Why, then, has it taken so long to return these clients to China? It seems incomprehensible (Google Maps aside) that someone would wish to remain in a country in which they have spent years in detention and have no formal or emotional links to, to the extent that they would persistently and deliberately obstruct their return to their mother land. In a recent oral permission hearing, Counsel to the Secretary of State argued that removal of a client could be effected within a month of the hearing, due to a Memorandum of Understanding between China and the UK which purports to expedite the acquisition of the necessary travel documents for people to return to China. More than a month later, no evidence was to be found of a travel document for the client. We also made a Freedom of Information request for the full details of the Memorandum, which shed little light on the terms of the agreement. It seems that the obstacle to a removal runs deeper than non-compliance on the part of the Claimant. We know that all the clients have in common their criminal convictions, generally committed in a bid for economic survival whilst in the UK, and for which they have completed their sentences. We sense a reluctance on the part of Chinese authorities to accept back into the country, nationals with criminal convictions. We have approached a number of MPs with particular areas of interest in asylum and immigration issues, to engage their help in raising issues such as China-UK relations, and the number of successfully returned asylum seekers to China, in House of Commons debates.

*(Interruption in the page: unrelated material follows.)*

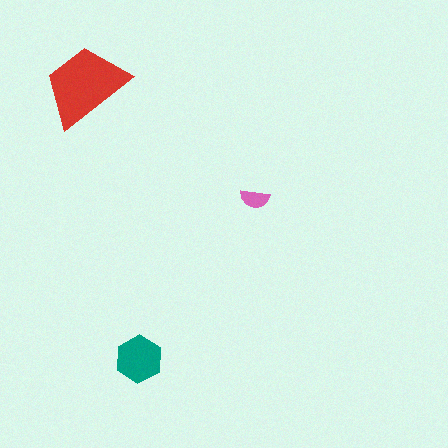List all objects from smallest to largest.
The pink semicircle, the teal hexagon, the red trapezoid.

As a consequence of being unable to return to China, serious issues are being either overlooked or ignored. A basic tenet of human rights is being breached-that of the right to liberty, enshrined in multiple international conventions to which the UK is a party, and implemented in domestic law through the Human Rights Act ’98.These clients are serving, what appear to be, extrajudicial sentences, for failures in the diplomatic system that are beyond their remit to change. Furthermore, the legal system has thus far been unwilling to help them. To date, applications for permission to seek Judicial Review challenging these unlawful detentions have remained unsuccessful. The Administrative Court judges have been swayed by arguments of ‘imminent removal’ and ‘uncooperative claimants’ and significant weight has been placed on the protection of public safety in justifying continued detention. Insufficient consideration is given to the damaging effects of long term detention; emotionally, physically and mentally, as well as the haunting thought that this may be affecting many more people than we are aware of, left forgotten in a detention centre, housing China’s unwanted.